Kim Jong Il's Bombshell

An increasingly desperate North Korea announced Sunday it has nuclear weapons and not, as it admitted last month, simply a program to build them.

If true, this chilling turning point in the half-century-long Korean conflict could lead to difficult choices:

1. A nuclear-skittish Japan may decide it now needs such a weapon itself as a deterrent, leading to an arms race with China and increased military tension between Asia's two giants as they compete for influence in the region.

2. South Korea, whose defenses include 37,000 American troops and a US threat of nuclear retaliation, may just decide to meet many of North Korea's demands in the face of potential nuclear blackmail.

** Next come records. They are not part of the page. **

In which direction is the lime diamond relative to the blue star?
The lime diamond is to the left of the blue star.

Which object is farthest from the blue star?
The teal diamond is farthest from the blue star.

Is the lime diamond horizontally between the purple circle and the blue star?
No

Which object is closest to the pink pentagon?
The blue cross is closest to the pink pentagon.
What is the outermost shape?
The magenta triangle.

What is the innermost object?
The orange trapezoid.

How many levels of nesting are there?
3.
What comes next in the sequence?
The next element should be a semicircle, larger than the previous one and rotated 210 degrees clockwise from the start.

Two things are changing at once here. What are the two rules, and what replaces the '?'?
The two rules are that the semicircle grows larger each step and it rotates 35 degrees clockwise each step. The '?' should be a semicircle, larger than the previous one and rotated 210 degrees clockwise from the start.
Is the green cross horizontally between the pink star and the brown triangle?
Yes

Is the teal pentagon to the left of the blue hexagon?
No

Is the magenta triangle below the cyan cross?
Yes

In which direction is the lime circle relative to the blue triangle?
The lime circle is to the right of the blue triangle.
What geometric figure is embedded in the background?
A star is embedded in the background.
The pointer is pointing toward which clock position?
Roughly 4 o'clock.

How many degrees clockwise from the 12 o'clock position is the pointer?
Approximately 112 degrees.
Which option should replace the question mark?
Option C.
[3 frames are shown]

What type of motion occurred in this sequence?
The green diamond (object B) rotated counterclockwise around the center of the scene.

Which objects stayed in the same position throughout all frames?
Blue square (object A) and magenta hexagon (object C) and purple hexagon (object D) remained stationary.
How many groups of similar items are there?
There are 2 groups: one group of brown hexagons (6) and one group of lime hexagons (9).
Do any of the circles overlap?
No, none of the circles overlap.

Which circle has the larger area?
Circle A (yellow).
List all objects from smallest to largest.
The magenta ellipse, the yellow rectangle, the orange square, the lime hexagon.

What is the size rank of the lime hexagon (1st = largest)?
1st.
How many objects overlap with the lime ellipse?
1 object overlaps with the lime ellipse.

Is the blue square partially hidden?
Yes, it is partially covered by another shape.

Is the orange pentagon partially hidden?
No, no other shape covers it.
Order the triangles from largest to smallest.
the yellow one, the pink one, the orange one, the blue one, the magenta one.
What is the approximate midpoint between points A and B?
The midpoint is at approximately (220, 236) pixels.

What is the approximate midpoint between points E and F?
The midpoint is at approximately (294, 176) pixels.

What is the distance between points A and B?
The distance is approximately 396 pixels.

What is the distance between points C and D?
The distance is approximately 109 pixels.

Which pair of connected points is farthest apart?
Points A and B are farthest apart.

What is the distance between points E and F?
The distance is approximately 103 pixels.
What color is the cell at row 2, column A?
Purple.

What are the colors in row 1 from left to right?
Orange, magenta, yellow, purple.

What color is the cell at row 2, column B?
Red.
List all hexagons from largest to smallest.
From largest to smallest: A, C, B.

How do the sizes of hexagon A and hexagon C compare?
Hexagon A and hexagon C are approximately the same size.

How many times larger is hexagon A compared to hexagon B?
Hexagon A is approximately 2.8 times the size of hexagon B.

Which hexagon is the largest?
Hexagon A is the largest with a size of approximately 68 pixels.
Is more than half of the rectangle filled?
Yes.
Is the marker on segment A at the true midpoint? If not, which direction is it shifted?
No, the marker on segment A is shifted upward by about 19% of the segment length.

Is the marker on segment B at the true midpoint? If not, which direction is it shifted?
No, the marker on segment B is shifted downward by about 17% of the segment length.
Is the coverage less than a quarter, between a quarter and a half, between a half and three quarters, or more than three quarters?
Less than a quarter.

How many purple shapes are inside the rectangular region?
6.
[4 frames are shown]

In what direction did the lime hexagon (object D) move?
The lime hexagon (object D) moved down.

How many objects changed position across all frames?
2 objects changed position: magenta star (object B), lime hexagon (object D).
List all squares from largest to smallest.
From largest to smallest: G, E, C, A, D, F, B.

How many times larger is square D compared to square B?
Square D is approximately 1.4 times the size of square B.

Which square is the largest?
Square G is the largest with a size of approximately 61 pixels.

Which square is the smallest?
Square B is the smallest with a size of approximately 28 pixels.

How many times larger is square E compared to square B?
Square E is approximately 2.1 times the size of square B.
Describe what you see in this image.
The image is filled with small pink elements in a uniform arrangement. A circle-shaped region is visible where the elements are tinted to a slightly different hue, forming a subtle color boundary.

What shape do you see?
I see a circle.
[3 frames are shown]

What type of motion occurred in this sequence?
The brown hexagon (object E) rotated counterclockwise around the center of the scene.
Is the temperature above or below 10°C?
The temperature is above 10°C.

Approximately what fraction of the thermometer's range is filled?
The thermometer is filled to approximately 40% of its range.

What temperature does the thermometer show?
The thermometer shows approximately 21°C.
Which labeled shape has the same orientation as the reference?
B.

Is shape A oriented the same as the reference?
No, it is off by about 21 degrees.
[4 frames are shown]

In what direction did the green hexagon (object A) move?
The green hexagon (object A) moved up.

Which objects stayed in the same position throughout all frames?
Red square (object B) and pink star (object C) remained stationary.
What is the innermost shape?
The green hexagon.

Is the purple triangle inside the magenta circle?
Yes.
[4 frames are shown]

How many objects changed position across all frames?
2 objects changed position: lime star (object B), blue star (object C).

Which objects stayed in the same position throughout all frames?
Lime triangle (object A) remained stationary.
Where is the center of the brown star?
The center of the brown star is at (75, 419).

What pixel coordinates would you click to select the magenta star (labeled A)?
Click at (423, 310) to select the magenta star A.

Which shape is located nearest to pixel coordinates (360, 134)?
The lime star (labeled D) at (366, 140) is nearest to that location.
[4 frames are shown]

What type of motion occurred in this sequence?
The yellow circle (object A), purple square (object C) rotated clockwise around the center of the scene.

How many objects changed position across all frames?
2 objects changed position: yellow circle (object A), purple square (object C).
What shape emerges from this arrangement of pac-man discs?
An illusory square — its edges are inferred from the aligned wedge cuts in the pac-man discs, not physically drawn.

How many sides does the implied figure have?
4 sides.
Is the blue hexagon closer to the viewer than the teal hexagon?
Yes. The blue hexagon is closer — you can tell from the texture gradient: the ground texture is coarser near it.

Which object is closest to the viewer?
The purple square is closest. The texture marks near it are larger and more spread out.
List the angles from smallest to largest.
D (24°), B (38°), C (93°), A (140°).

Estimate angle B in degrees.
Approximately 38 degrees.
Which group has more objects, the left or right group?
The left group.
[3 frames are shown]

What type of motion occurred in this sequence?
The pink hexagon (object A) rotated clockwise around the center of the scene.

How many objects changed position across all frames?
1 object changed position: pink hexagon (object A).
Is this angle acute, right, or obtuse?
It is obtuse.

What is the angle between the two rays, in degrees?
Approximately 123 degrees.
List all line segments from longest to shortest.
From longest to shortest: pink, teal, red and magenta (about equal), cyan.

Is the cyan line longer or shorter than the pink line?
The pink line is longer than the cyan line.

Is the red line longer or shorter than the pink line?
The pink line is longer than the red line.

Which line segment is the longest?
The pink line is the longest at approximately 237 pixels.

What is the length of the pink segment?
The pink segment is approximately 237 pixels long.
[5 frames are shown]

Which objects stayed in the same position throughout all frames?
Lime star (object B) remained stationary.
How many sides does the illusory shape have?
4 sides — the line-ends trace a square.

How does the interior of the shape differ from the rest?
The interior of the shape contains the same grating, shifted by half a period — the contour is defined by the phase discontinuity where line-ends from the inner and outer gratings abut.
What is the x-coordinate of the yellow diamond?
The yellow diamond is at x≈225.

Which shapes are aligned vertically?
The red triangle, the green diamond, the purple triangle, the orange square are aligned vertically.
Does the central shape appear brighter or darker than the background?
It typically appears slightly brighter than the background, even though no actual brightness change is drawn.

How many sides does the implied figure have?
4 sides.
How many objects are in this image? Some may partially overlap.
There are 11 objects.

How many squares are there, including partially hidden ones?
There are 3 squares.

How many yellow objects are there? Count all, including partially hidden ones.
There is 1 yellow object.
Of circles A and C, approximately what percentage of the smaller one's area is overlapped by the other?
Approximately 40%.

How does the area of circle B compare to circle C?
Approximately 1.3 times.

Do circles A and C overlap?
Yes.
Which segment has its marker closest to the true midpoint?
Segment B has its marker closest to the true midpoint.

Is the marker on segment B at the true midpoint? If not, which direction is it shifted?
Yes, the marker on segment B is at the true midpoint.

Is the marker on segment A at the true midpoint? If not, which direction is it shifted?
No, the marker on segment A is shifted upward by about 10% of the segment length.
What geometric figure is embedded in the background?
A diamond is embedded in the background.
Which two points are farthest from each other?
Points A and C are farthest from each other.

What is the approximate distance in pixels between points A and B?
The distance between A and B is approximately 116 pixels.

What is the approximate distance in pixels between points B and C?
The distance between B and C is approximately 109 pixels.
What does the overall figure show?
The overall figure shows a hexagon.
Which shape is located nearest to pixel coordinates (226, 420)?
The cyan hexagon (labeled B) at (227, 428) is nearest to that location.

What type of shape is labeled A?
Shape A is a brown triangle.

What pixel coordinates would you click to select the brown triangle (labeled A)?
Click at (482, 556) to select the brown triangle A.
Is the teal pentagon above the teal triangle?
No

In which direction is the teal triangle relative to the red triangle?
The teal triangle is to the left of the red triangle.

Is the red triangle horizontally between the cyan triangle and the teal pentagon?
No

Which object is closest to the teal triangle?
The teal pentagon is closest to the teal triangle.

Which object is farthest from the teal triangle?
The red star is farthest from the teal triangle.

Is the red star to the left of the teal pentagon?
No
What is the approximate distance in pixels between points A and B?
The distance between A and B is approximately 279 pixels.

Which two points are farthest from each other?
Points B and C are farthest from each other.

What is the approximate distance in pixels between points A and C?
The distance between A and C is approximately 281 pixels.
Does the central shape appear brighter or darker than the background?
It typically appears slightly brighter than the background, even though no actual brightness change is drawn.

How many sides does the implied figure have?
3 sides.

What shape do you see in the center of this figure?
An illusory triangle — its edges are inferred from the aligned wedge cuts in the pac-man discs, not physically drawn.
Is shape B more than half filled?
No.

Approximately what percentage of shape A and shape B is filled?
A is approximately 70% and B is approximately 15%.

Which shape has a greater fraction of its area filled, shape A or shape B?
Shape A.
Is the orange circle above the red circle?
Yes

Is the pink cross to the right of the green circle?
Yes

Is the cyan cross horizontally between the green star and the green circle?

3. President Bush, who appears on the verge of ordering an invasion of Iraq for, among other things, merely a suspected nuclear-weapons program, may feel public pressure to treat North Korea the same. Even if Mr. Bush resists such pressure, he would likely push US-China relations to the limit by demanding Beijing use its leverage over its communist ally and force the North to give up its nukes.

Such scenarios reveal the complex power relations of Northeast Asia (even leaving out Russia), and the difficulty of dealing with this odd, cold-war remnant called North Korea.

The famine-struck nation of dictator Kim Jong Il has been confessing much lately, hoping to get money for its starving people. In response to its admission of a nuclear program last month, the US and its allies decided last Thursday to cut off oil shipments to North Korea. That likely led it to "confess" it had the bomb.

This announcement could just be bluster and bluff. But without knowing for sure, the US and others will need to act as if the North has now joined the world's nuclear club. Unlike Iraq, however, North Korea is unlikely to slip a weapon of mass destruction to Al Qaeda. And China, in theory, can check any North Korean move that upsets China's interests. On those two points, Bush need not threaten the North as he is Iraq.

Japan, for now, is choosing a missile defense system instead of nuclear deterrence. And South Korea may just slough off any blackmail, while the US and China try to talk Mr. Kim out of his nukes. A collective "No!" to North Korea is the best way for now to either call its bluff or to call it to account.